Reeves insisted at a packed private meeting with Labour MPs and peers that her “difficult decision” would help repair the public finances and create the conditions for investment and growth.
“We stand, we lead and we govern together,” she said, as she tried to limit a Labour rebellion when MPs vote on Tuesday in the House of Commons on her plan to scale back winter fuel payments to pensioners.
But one former Labour cabinet minister reflected the scale of the unhappiness in the party when he compared Reeves’s plan to former Tory chancellor George Osborne’s tax on hot food. “This is mad — this is Labour’s pasty tax,” said the ex-minister.
Most of Labour’s 404 MPs will support Reeves’s policy — many through gritted teeth — while the rebellion is largely expected to be expressed by parliamentarians abstaining rather than voting against the government.
Between 15 and 30 abstentions are anticipated, with recalcitrant MPs given permission to skip the Commons. Only a handful of MPs are expected to vote against the plan.

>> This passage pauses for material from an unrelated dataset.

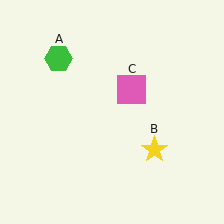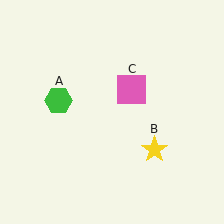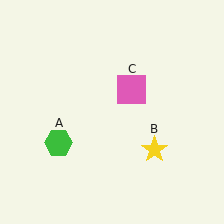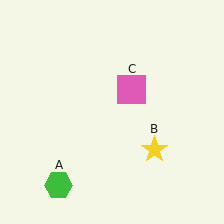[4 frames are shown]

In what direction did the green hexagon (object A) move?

“The whips are taking a fairly relaxed view on abstentions,” said one senior Labour MP, referring to the government’s parliamentary enforcers. “But they will come down very hard on anyone who votes against.”
Reeves told Monday’s meeting, which was so packed that some MPs and peers had to sit in an overspill room, that economic stability would spawn growth, adding: “With growth comes stability.”
Downing Street said there were no proposals for new measures to mitigate the impact of Reeves’s policy to means-test winter fuel payments, which are currently universal.
The policy impacts especially hard on people on low incomes but who are not eligible for pension credit. Winter fuel payments are worth up to £300 a year depending on individual circumstances.
Number 10 said ministers were focused on ensuring poorer pensioners claimed pension credit, with estimates that up to 880,000 people who were entitled to the welfare benefit were not taking it up.
It added there had been 38,500 applications for pension credit in the five weeks since Reeves announced her policy in July, compared with 17,900 in the previous five weeks.
One Labour MP said they were surprised by the level of support for Reeves and the government during Monday’s meeting, with several backbenchers having spoken up in support of the chancellor’s policy and of maintaining party unity.
A few MPs had suggested trying to adapt the means-testing mechanism to ensure poorer pensioners that do not receive welfare benefits did not suffer.
Josh Simons, the former head of the Labour Together think-tank and a new MP, said he supported Reeves’s plan.
But 17 Labour MPs have signed a parliamentary early day motion calling for Reeves’s plan to be delayed, arguing it has not undergone a proper impact assessment.
Downing Street said there was no dissent among ministers about the policy at a meeting of the cabinet on Monday, nor any discussion of any retreat on the plan.
The tensions at Westminster came as Prime Minister Sir Keir Starmer prepares to address the Trades Union Congress on Tuesday in Brighton.
Sharon Graham, leader of Unite the Union, said Starmer had made an “error” by overseeing the removal of winter fuel payments to all but the poorest pensioners.
“They should change their decision,” Graham told the BBC. “And he needs to be big enough and brave enough to say ‘Look I’ve made an error here’. People make errors. Leadership is about choices, and knowing when you’ve done something wrong.”
She led a TUC motion calling on the organisation to campaign for looser fiscal rules and higher wealth taxes, saying Labour did not need to “pit pensioners against workers” as it “can and must make different choices”.
Reeves has signalled that taxes on wealth will rise in her October Budget.
Mick Lynch, general secretary of the RMT transport workers’ union, said Reeves needed to correct the “mistake” Labour had made by retaining the previous government’s fiscal rules, to avoid “getting off on the wrong foot in her first Budget by appearing to be the Grinch”.